Appropriate reactions

Nothing

When a relationship that's not really a relationship ends abruptly sometimes the best response is nothing. If the breakup is done respectfully over the phone or in person, accept the decision and move on. If it's done in the all too common tacky text or, even worse, an email, do not respond at all. Don't ask why, don't get upset, and definitely don't let 'em see you sweat. And don't cry over spilt milk. Save your tears for something real.

Relief

Now that this casual "whatever it was" is over you can breathe a sigh of relief. You're finally free to pursue, or better yet bepursued by someone who wants nothing more than to make you his woman- officially.

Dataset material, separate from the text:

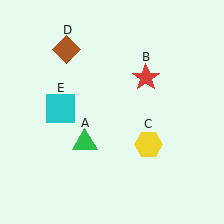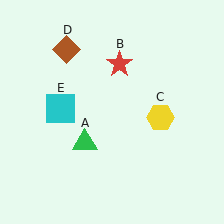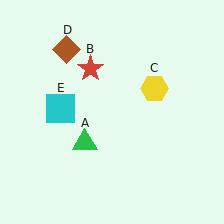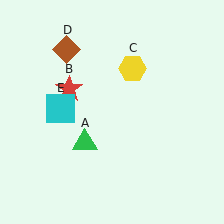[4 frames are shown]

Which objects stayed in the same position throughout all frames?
Green triangle (object A) and brown diamond (object D) and cyan square (object E) remained stationary.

You might have had a few prospects you blew off to be with someone you hoped will take you a little more seriously. And in the end, serious is not what they were looking for. Now your eyes are wide open.

Letting go

Let it go. Move on. Be happy. There's nothing there to fawn over or pine for. Don't hope he'll change his mind because he probably won't. And even if he does, you'll always have to wonder what he didn't see in you before that he claims to see in you now. It's not worth the trouble.

Inappropriate reactions

Clinging on

When a man decides he no longer wants to spend time with someone he's been dating casually, hanging on will only make you look desperate and needy. He clearly didn't see anything two special between the two of you, so you shouldn't either.

Anger

Anger is a natural reaction to being rejected, no matter the situation. If you're angry at the rejection in general, not necessarily of losing him, give yourself a little time to work through it, and then get over it. Don't let that anger linger because it will affect the type of guys you attract after he is gone.

Hurt

Hurt is often the underlying emotion that drives anger, and feeling hurt at rejection is also normal. But being hurt by someone who wasn't yours is applying importance to something that didn't deserve it. Channel that hurt into making better decisions in the future. Know where you stand and where things are likely to go with someone who doesn't feel the need to make you a permanent part of his life.

Casual relationships can be attractive entities. Easy in, easy out. No real rules or boundaries. Flowing and breezy- there's no pressure or expectations. And that's what makes them not relationships. So when they end, they often don't receive the same consideration or respect as real relationships. If you want to feel special all the way up until the end, opt out of casual and stick with traditional dating.